Человек и его время. К 100-летию со дня рождения Л. А. Финка

14095855_1262112023799141_2566058647080881307_n

Марта, Марта, надо ль плакать,

Если Дидель ходит в поле,

Если Дидель свищет птицам

И смеется невзначай?

Лев Адольфович очень любил Багрицкого. До самой старости сохранил к нему трепетное и юношески нежное отношение. Особенно – к «Птицелову». И особенно к этой – последней – строфе. Странный, как бы выбивающийся из контекста вопрос. И следом за ним дата – 1918.

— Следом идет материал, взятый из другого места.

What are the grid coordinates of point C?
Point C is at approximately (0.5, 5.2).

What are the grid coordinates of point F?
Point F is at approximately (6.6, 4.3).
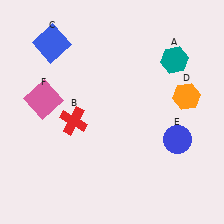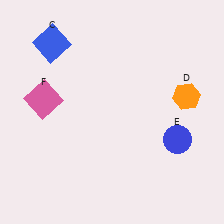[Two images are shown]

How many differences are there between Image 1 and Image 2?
There are 2 differences between the two images.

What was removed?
The red cross (B), the teal hexagon (A) were removed in Image 2.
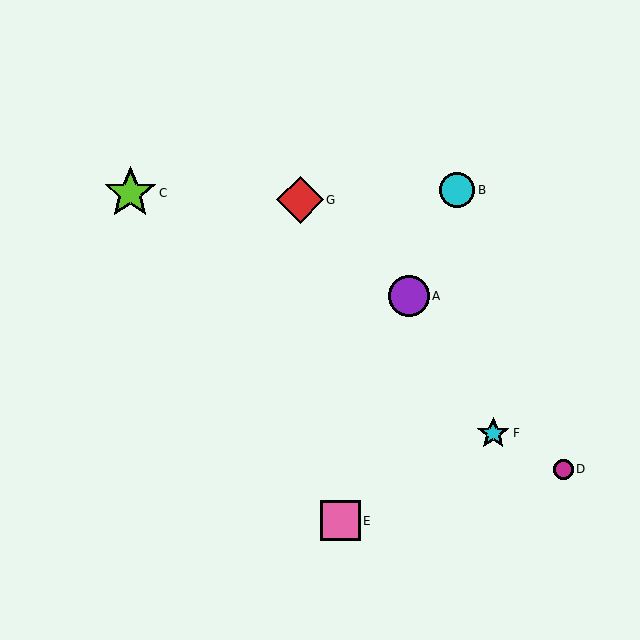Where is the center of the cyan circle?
The center of the cyan circle is at (457, 190).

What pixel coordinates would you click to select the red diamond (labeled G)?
Click at (300, 200) to select the red diamond G.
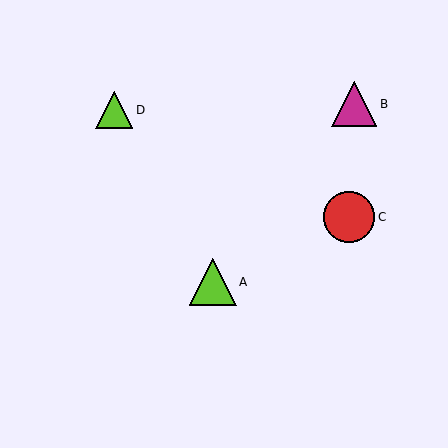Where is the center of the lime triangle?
The center of the lime triangle is at (114, 110).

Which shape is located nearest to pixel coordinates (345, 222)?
The red circle (labeled C) at (349, 217) is nearest to that location.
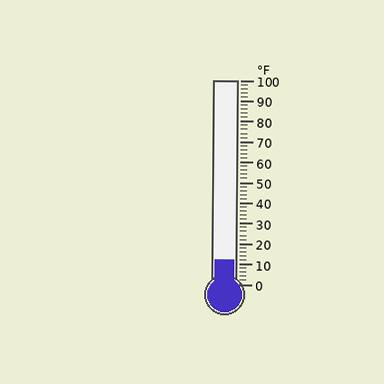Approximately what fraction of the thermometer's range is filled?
The thermometer is filled to approximately 10% of its range.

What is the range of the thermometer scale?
The thermometer scale ranges from 0°F to 100°F.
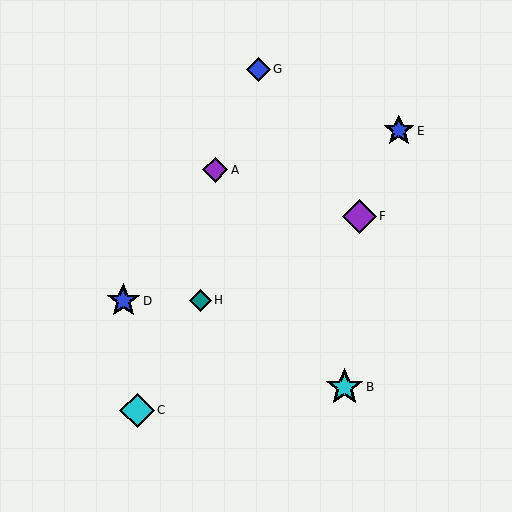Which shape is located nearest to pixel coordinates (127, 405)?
The cyan diamond (labeled C) at (137, 410) is nearest to that location.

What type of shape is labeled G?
Shape G is a blue diamond.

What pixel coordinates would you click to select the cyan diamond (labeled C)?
Click at (137, 410) to select the cyan diamond C.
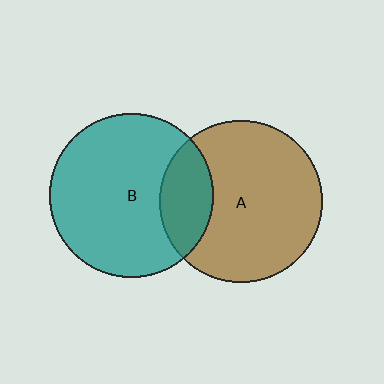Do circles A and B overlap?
Yes.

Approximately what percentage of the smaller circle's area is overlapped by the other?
Approximately 20%.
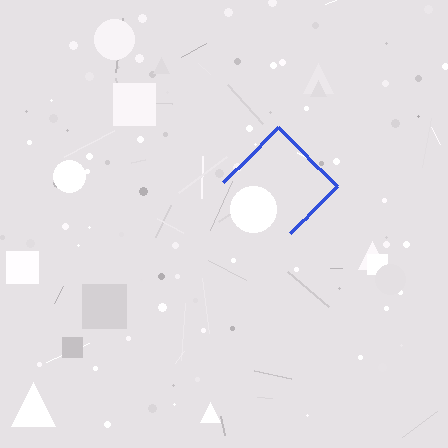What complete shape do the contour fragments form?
The contour fragments form a diamond.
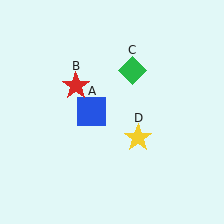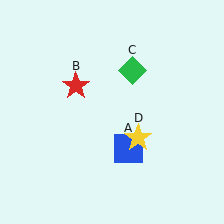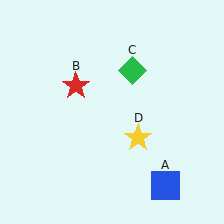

На это почти оксюморонное сочетание он обратил когда-то наше студенческое внимание, предлагая задуматься (так и говорил обычно: «Давайте задумаемся!»), почему в тревожном 18-м году Эдуард Багрицкий, в недалеком будущем автор «Смерти пионерки» и «Думы про Опанаса», пишет такие отвлеченноромантические стихи, словно не замечая, как ломается и рушится мир вокруг. Он умел и любил подмечать такие кажущиеся противоречия, чтобы потом найти в них особую внутреннюю логику, невидимую поверхностному взгляду, но открывающуюся тому, кто готов читать и думать, вживаясь в художественный мир автора.

Наверное, не случаен интерес к парадоксам и противоречиям. Собственная жизнь Финка и его личность, его характер тоже несут на себе эту печать – сочетания несочетаемого, стечения странных обстоятельств. Человек на редкость цельный, казалось бы, совершенно монолитный, он на самом деле был далеко не однозначен и порой удивлял неожиданными словами и поступками.

Эти противоречия заложены в том странном и страшном XX веке, в который вместились 82 года его жизни. Финк, как и многие другие люди его поколения и его судьбы, прожил несколько жизней, которые самым причудливым образом сложились в итоге в одну. Своим мемуарам он предпослал четверостишие из Ярослава Смелякова:

Пусть читают наши люди,

веселясь и морща лбы,

эту книгу многих судеб,

и одной – моей – судьбы.

Отсюда же взялось и название – «И одна – моя – судьба». Одна судьба среди множества других, таких же. Одна-единственная, неповторимая. Но, словно под копирку, повторяющая многие и многие – миллионы – судеб того времени… Точнее – тех времен, потому что это только сейчас и только совсем молодым людям кажется, что было некое условное целое под названием «XX век», или «советская власть», или «коммунизм». На самом деле те 100 лет, как и любые другие, тянулись долго, отмеренные и изменениями в жизни всей страны, и протяженностью каждой отдельной человеческой жизни. И каждое десятилетие было не похоже ни на предыдущее, ни на последующее.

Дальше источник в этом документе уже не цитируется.